To Buckle or Not To Buckle: That is Still the Question in NH

April 8, 2009

Concord, NH - To buckle up, or not to buckle up. That is the question in New Hampshire today, as the state House votes on a bill that would require adults to wear automobile seat belts.

The state's seat belt law of 2000 that required those under 18 to be restrained in vehicles is being cited as a reason adults should be under the same law.

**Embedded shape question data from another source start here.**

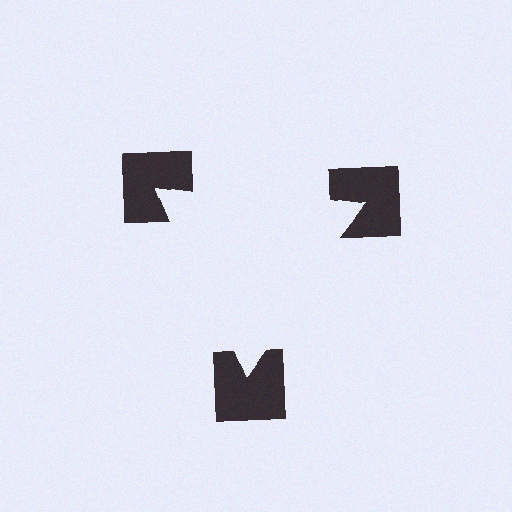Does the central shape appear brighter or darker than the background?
It typically appears slightly brighter than the background, even though no actual brightness change is drawn.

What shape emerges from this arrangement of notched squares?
An illusory triangle — its edges are inferred from the aligned wedge cuts in the notched squares, not physically drawn.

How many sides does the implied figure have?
3 sides.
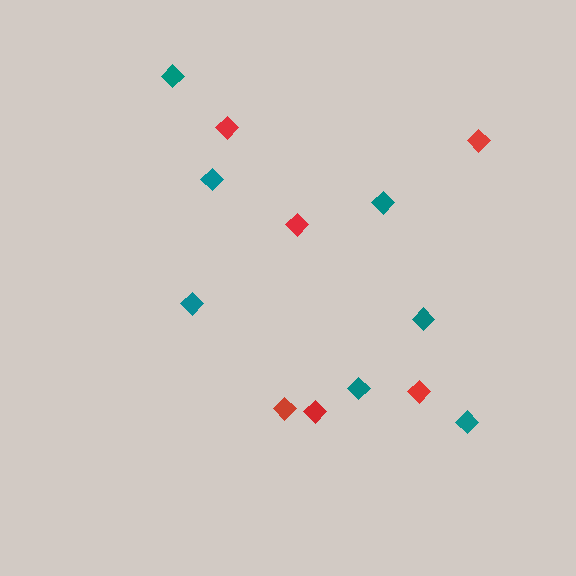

The Injury Prevention Center at Dartmouth Hitchcock Medical Center finds there has been a 63 percent drop in fatalities for those 13 to 17 since the teen seat belt law went on the books.

Kassy Helie, a nurse at Newport Middle High School, says the state's reluctance to pass a law for everyone is something she takes personally.

"I had a brother who died 22 years ago in a car accident, and if he had had the seat belt on, the police think he would have been saved. He did not. He got thrown out of the vehicle."

Years later, Helie's own life was saved by wearing a seat belt, and she says sometimes it takes personal experiences for people to recognize the value of the potential law.

Helie says public policy that protects the lives of young people has value for adults, too.

"How many children are now parentless, or grandparentless, or brother and sisterless because you get to be 18 and the state says it's okay to take your seatbelt off, so people choose just to do that. This is a life-saving measure."

The bill has vocal opponents who say that the law would be an assault on civil liberties. That attitude has blocked an adult seat-belt law as recently as 2007, leaving New Hampshire in its position as the only state without such a law.